「生きる」(いきる)は、谷川俊太郎の詩。詩集『絵本』(1956年、2010年(復刻普及版、澪標)に収録されているもの(14行)、『うつむく青年』(1971年)に収録されているもの(39行。空白行を除く)がある。後者は新実徳英や三善晃、大熊崇子によって合唱曲となった。
生きること、命というテーマを平易な言葉で謡った作品で、小学校の国語教科書、光村図書「国語 六 創造」にも採用されたほか[注 1]、教育の場やテレビドラマなどで使われることがある[注 2]。

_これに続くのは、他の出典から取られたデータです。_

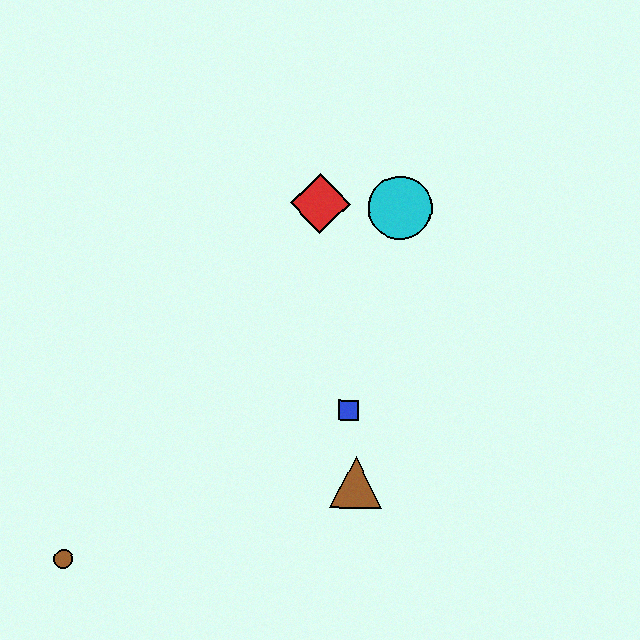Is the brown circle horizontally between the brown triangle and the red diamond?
No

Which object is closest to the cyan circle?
The red diamond is closest to the cyan circle.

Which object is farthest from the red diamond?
The brown circle is farthest from the red diamond.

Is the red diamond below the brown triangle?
No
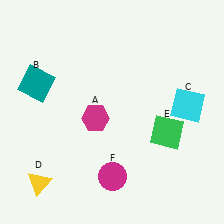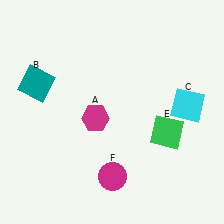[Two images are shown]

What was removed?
The yellow triangle (D) was removed in Image 2.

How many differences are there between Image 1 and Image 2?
There is 1 difference between the two images.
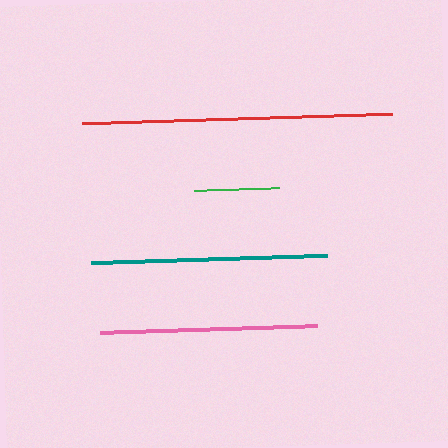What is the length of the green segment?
The green segment is approximately 85 pixels long.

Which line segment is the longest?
The red line is the longest at approximately 311 pixels.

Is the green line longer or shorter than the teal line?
The teal line is longer than the green line.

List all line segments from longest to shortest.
From longest to shortest: red, teal and pink (about equal), green.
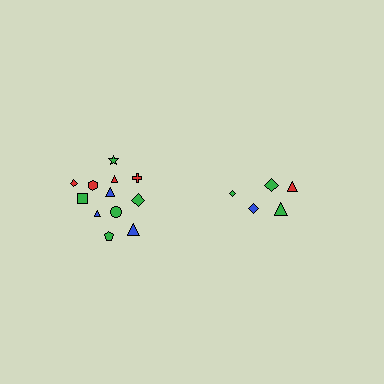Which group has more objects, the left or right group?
The left group.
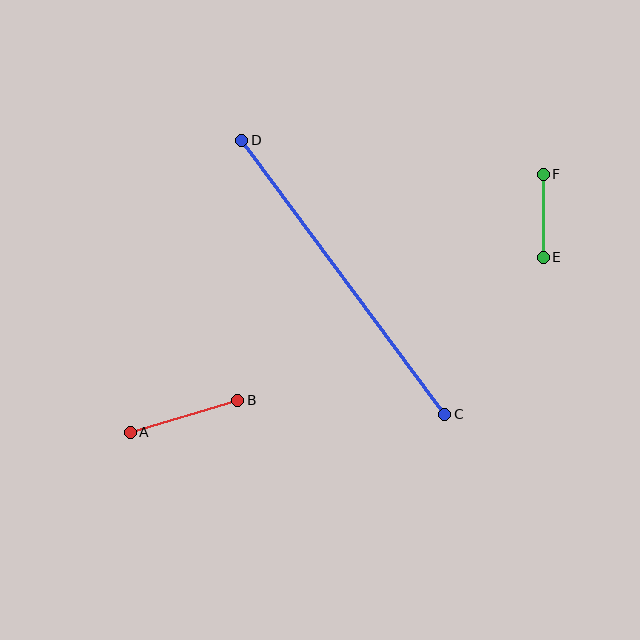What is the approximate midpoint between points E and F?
The midpoint is at approximately (543, 216) pixels.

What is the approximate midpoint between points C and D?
The midpoint is at approximately (343, 277) pixels.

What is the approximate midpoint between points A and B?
The midpoint is at approximately (184, 416) pixels.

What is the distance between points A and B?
The distance is approximately 112 pixels.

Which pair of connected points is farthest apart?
Points C and D are farthest apart.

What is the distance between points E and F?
The distance is approximately 83 pixels.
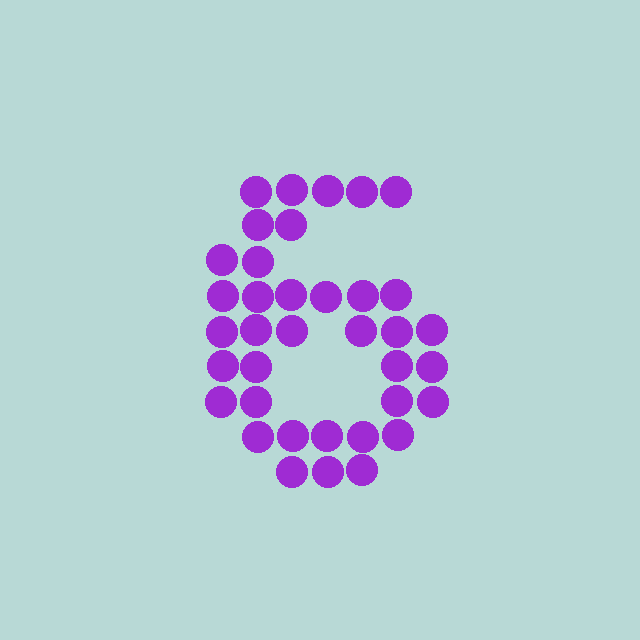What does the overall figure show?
The overall figure shows the digit 6.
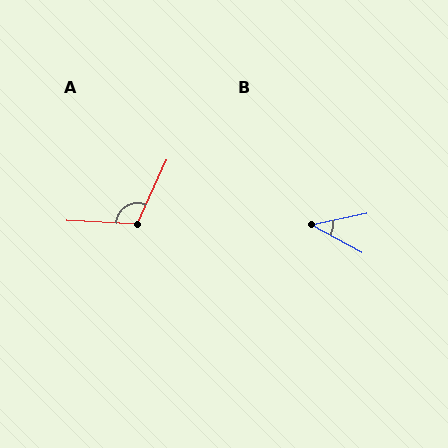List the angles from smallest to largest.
B (40°), A (112°).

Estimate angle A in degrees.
Approximately 112 degrees.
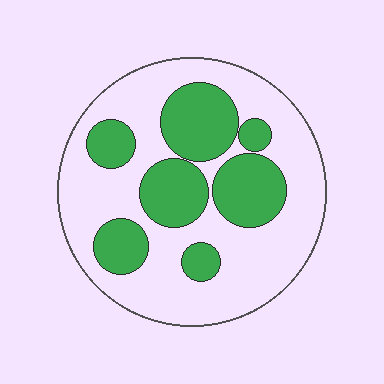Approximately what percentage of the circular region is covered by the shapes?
Approximately 35%.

2017年には岡本よしろうの挿絵によって絵本化された[1]。
ト長調。第62回NHK全国学校音楽コンクール(1995年)高等学校の部の課題曲として、混声合唱版・女声合唱版・男声合唱版が同時に作曲された。のちに合唱曲集「空に、樹に…」に収録されたが、この曲の歌詞の冒頭から曲集のタイトルが付けられた。

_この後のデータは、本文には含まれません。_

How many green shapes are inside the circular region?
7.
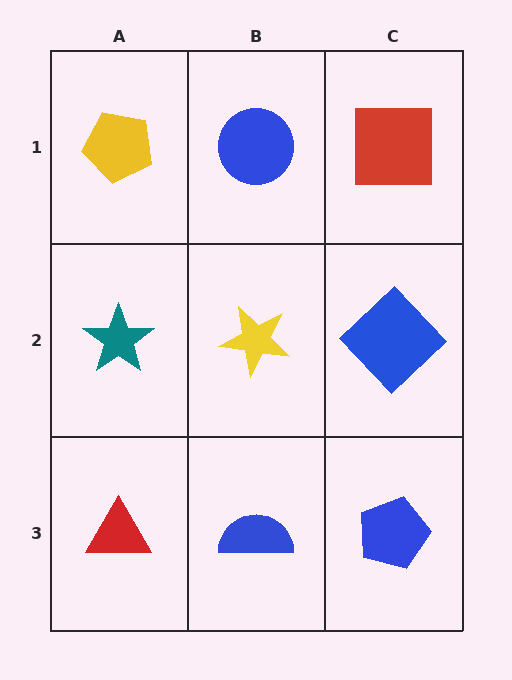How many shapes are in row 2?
3 shapes.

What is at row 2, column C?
A blue diamond.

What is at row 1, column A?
A yellow pentagon.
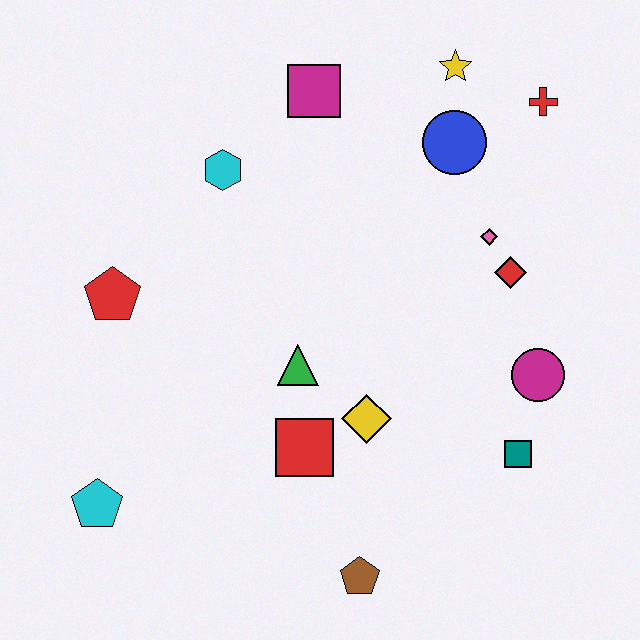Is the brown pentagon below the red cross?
Yes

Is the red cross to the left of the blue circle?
No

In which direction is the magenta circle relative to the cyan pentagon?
The magenta circle is to the right of the cyan pentagon.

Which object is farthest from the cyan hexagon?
The brown pentagon is farthest from the cyan hexagon.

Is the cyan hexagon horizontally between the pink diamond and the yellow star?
No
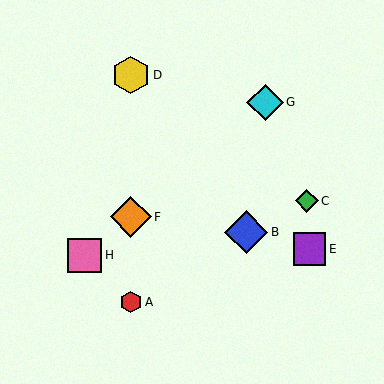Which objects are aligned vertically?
Objects A, D, F are aligned vertically.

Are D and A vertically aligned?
Yes, both are at x≈131.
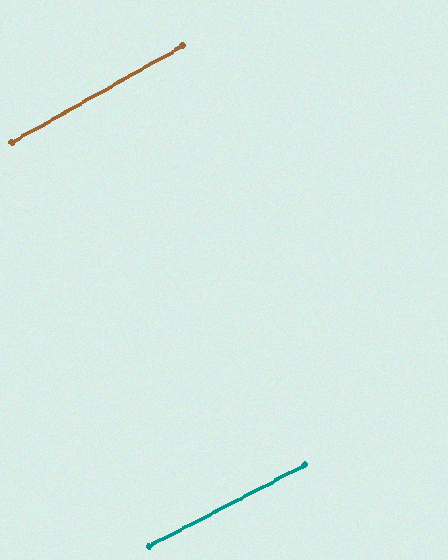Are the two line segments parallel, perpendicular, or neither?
Parallel — their directions differ by only 1.9°.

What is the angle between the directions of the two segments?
Approximately 2 degrees.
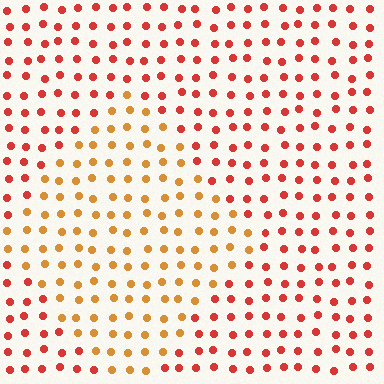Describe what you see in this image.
The image is filled with small red elements in a uniform arrangement. A diamond-shaped region is visible where the elements are tinted to a slightly different hue, forming a subtle color boundary.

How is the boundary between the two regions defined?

作曲にあたり新実は、NHKのディレクターと「高校の課題曲は、そろそろア・カペラでやってみたいネ」[2]と話し、1990年に同コンクールの課題曲が全部門新作書下ろしに統一されてからは初の無伴奏課題曲である。また「作曲にあたって私自身に課した課題は、先ず、歌い込むに足る美しい旋律・ハーモニー、第二に、高校生の皆さんにとっての新しい体験・チャレンジとなり得るものを含むこと」[2]ともしている。
歌詞は以下の2つの詩から構成されている。
ハ短調。ピアノ伴奏付き混声四部合唱曲として作曲され、合唱団「松江」2000の最後のステージにて初演された。「ピアノのための無窮連祷による」との副題がついている。同年、女声合唱団るふらんの委嘱により女声三部にも編曲された。合唱曲集「木とともに 人とともに」に収録されている。『うつむく青年』の「生きる」を歌詞としているが、作曲にあたって助詞が挿入されるなどの変更が行われている。
三善は混声版「木とともに人とともに」のまえがきで、この曲を「1999年大晦日午後から2000年元旦にかけて作曲した。1900年代最後の日、逝った友人たちを想いながらピアノを弾き続けているうちに、その音の流れのなかに谷川さんのこの詩の詩句が聴こえてきた」と述べている。